SkyCity has casinos in Auckland, Hamilton, Christchurch and Queenstown, plus two in Australia, in Adelaide and Darwin.
Takings from Auckland alone blitz all the others.
In the latest half-yearly report, for the six months from end of June 2011 to end of December 2011, Auckland revenue was $268.9 million; revenue from Australia was $187 million.
Though the Australian SkyCity casinos are smaller and Australia has a proliferation of gambling establishments including a thriving club scene, New Zealand Problem Gambling Foundation head Graeme Ramsey says Auckland takings probably demonstrate the "great take-off" in gambling in the late 1980s which he says was sparked by the legalisation of pokie machines.
In 1986 New Zealanders lost $221 million through gambling, he says. By 1996 that had grown to $816 million and in 2006 it had more than doubled again to just under $2 billion.
Half of that, Ramsey says, is from pokie machines.

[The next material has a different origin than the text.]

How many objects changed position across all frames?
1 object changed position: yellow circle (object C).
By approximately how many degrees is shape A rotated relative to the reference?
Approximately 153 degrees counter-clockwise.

The Australian Productivity Commission estimated in 2010 that 40% of revenue through machines came from people with problems but Ramsey says that is conservative and the foundation believes it is more like 60%.
But even 40% shows SkyCity's business model is dependent on people with problems "and therein lies the issue".

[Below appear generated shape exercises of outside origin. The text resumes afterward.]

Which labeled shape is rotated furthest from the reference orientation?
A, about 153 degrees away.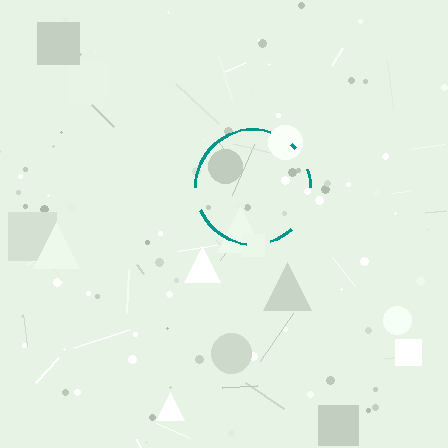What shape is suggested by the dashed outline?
The dashed outline suggests a circle.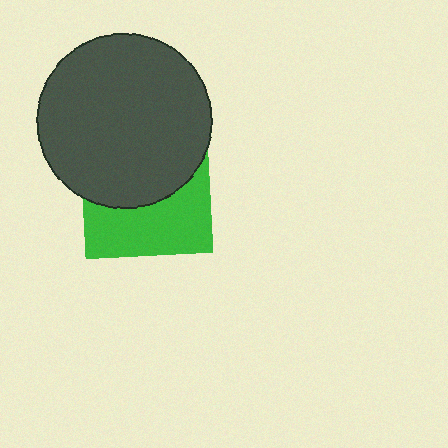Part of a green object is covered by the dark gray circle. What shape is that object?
It is a square.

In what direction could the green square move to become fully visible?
The green square could move down. That would shift it out from behind the dark gray circle entirely.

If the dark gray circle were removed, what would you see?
You would see the complete green square.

The casino is not a happy, bubbly place, he says: "It's a grim, grim, grim, grim, grim place."
A few years ago Otago University's National Addiction Centre put out a paper explaining that addiction was unique to the human species and resulted from ancient genes interacting with modern human environments.
The genes originate from at least the time of the Ordovician period (500 million years ago) when fish evolved with the capacity of habit formation.

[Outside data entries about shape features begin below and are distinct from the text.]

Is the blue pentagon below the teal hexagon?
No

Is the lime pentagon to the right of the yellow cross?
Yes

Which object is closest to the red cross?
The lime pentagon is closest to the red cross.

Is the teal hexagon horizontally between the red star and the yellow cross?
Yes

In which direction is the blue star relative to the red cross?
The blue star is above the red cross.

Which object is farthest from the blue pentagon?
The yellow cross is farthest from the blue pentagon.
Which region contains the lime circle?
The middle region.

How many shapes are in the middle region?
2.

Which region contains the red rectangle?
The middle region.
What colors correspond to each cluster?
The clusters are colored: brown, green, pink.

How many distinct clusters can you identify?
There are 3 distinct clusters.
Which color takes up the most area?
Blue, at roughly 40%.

Modern human advances - such as tailormade cigarettes and electronic gaming machines - can provide a compelling stimulus to an integrating structure in the reptilian part of the human brain which initiates automatic responses to seek and consume, the paper said.
If continued regularly these compelling stimuli spark the development of compulsive behaviour in the individual.
Dr Phil Townshend says the neurobiological pathway which gambling excites is the same one that is excited by alcohol and opiates (it is called the opioid pathway).
"And probably the biological basis of this particular pathway is around being a hunting and gathering species.
"You can see how that really fits in with gambling addiction where you're putting a lot of time and persistence into activity, a bit like you might if you were fishing or if you were hunting.
"We're really good at that; that's how we took over the planet and it's a pretty universal pathway because the humans who weren't keen on being a hunting and gathering species aren't with us anymore."
One of the things about the pathway, he says, is that there seems to be a metronomic (mechanically rhythmic) component and this has clearly been found to be in the two-to-10 second timeframe for the human brain.
A pokie machine spinning every three and a-half seconds fits firmly within that timeframe, so though people might like to think addiction only happens to the vulnerable members of society, Dr Townshend says the truth is that, with exposure, any one of us can become addicted.
Are you in trouble?
New Zealand psychologist Dr Sean Sullivan devised this test about gambling.
If you answer yes to four or more questions, gambling may be causing you problems.
- 1 Sometimes I've felt depressed or anxious after a session of gambling.
- 2 Sometimes I've felt guilty about the way I gamble.
- 3 When I think about it, gambling has sometimes caused me problems.
- 4 Sometimes I've found it better not to tell others, especially my family, about the amount of time or money I spend gambling.
- 5 I often find that when I stop gambling I've run out of money.
- 6 Often I get the urge to return to gambling to win back losses from a past session.
- 7 Yes, I have received criticism about my gambling in the past.
- 8 Yes, I have tried to win money to pay debts.